If $X, Y$ are metric spaces and $f: D \subseteq X \longrightarrow Y$ is a function. What should be the definition of a bounded function?
My try:
The function $f$ is bounded if $\quad \exists$ $r>0 $ such that $ \forall$ $x, y\in D \quad d(f(x), y)<r$.
I don´t know if it´s correct my definition. Any suggestions would be great!
On
The definition you proposed is not correct.
First, it is not even well defined as $y$ belongs to $D$ the domain, while $f(x)$ belongs to the codomain. Hence $d(f(x),y)$ may not be properly defined.
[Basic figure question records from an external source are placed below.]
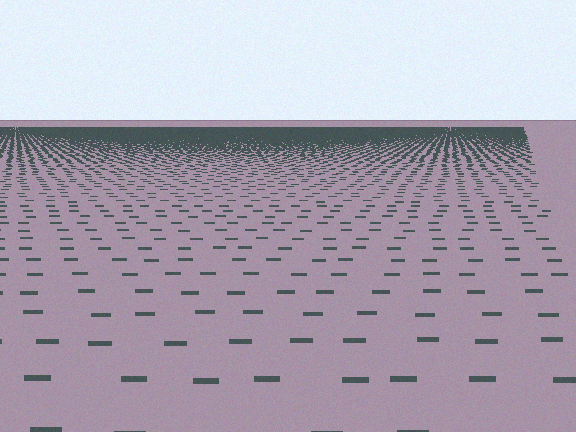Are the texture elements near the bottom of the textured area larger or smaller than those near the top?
Larger. Near the bottom, elements are closer to the viewer and appear at a bigger on-screen size.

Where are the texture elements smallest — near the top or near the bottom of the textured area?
Near the top.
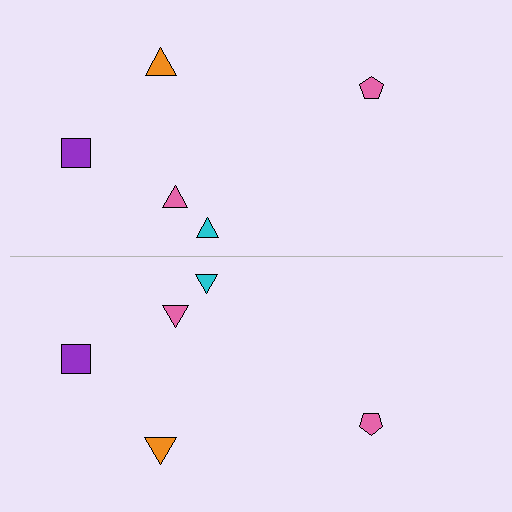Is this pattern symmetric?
Yes, this pattern has bilateral (reflection) symmetry.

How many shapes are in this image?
There are 10 shapes in this image.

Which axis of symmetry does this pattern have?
The pattern has a horizontal axis of symmetry running through the center of the image.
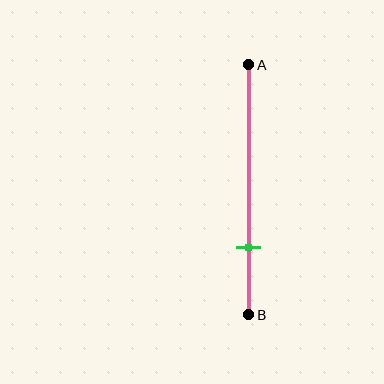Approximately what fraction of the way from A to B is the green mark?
The green mark is approximately 75% of the way from A to B.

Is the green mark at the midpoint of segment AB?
No, the mark is at about 75% from A, not at the 50% midpoint.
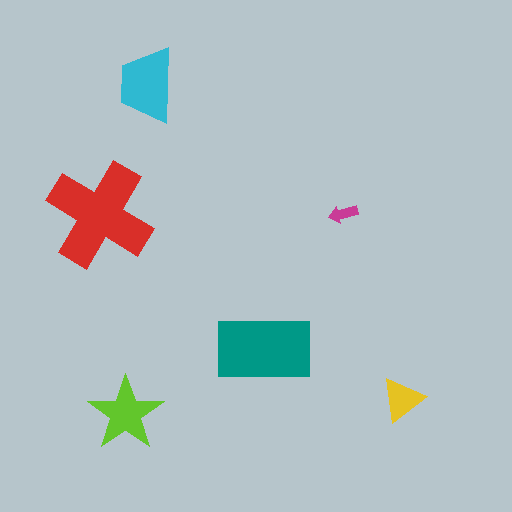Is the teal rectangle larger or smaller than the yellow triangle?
Larger.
Second you can use following definition: it exists $y_0 \in Y$ and $r >0$ such that for all $x \in D$, $d(f(x),y_0) \le r$.
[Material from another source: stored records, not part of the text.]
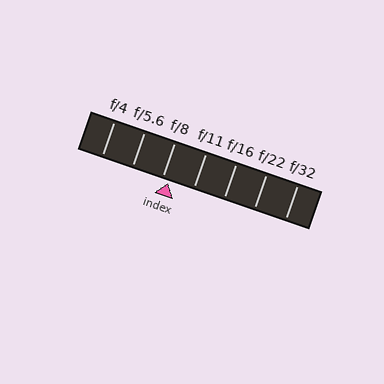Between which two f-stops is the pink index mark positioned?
The index mark is between f/8 and f/11.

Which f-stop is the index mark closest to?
The index mark is closest to f/8.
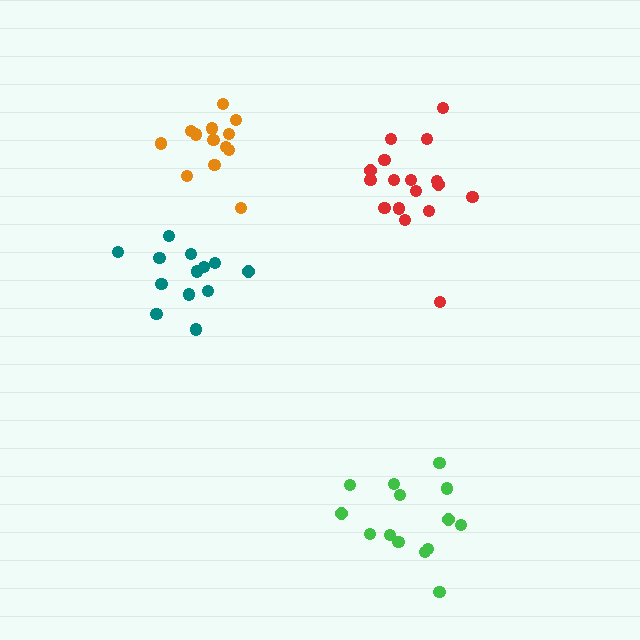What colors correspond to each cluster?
The clusters are colored: green, orange, teal, red.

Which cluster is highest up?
The orange cluster is topmost.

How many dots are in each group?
Group 1: 14 dots, Group 2: 13 dots, Group 3: 13 dots, Group 4: 17 dots (57 total).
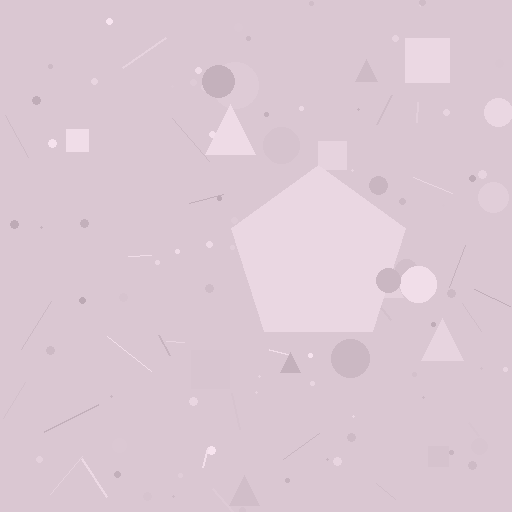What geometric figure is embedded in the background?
A pentagon is embedded in the background.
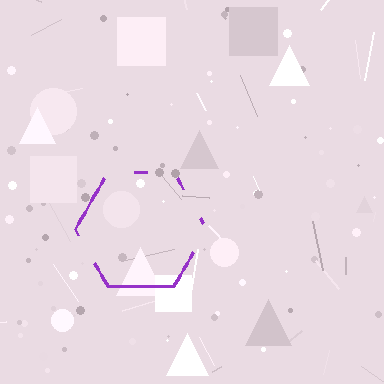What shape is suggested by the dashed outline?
The dashed outline suggests a hexagon.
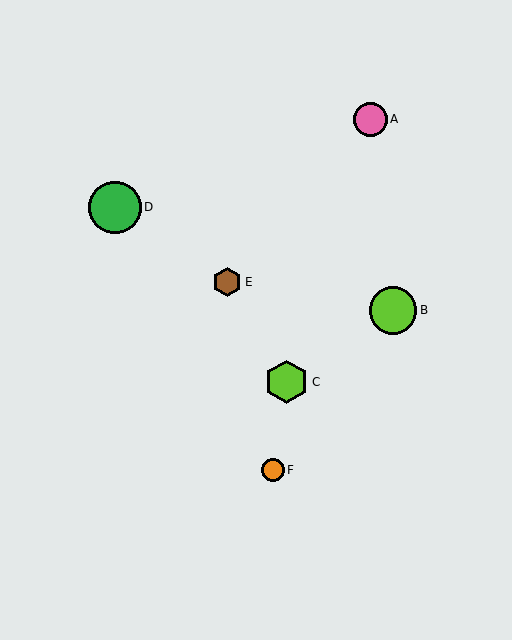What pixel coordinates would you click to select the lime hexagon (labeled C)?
Click at (287, 382) to select the lime hexagon C.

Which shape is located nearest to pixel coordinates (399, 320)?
The lime circle (labeled B) at (393, 310) is nearest to that location.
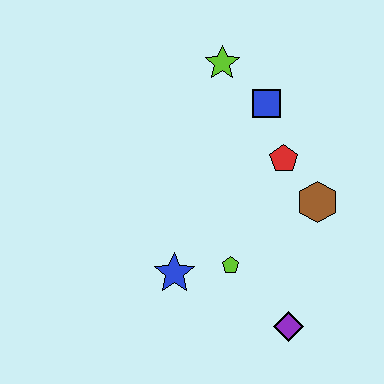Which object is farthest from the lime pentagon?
The lime star is farthest from the lime pentagon.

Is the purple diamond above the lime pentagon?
No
I would rather say $$\exists r > 0 \text{ such that } \forall x,y \in D, \text{ } d(f(x),f(y)) < r$$
Or equivalently $$ \exists y \in Y,\text{ } \exists r > 0 \text{ such that } \forall x\in D, \text{ } d(f(x),y) < r$$ Or equivalently $$\forall y \in Y, \exists r > 0 \text{ such that } \text{ } \forall x\in D, \text{ } d(f(x),y) < r$$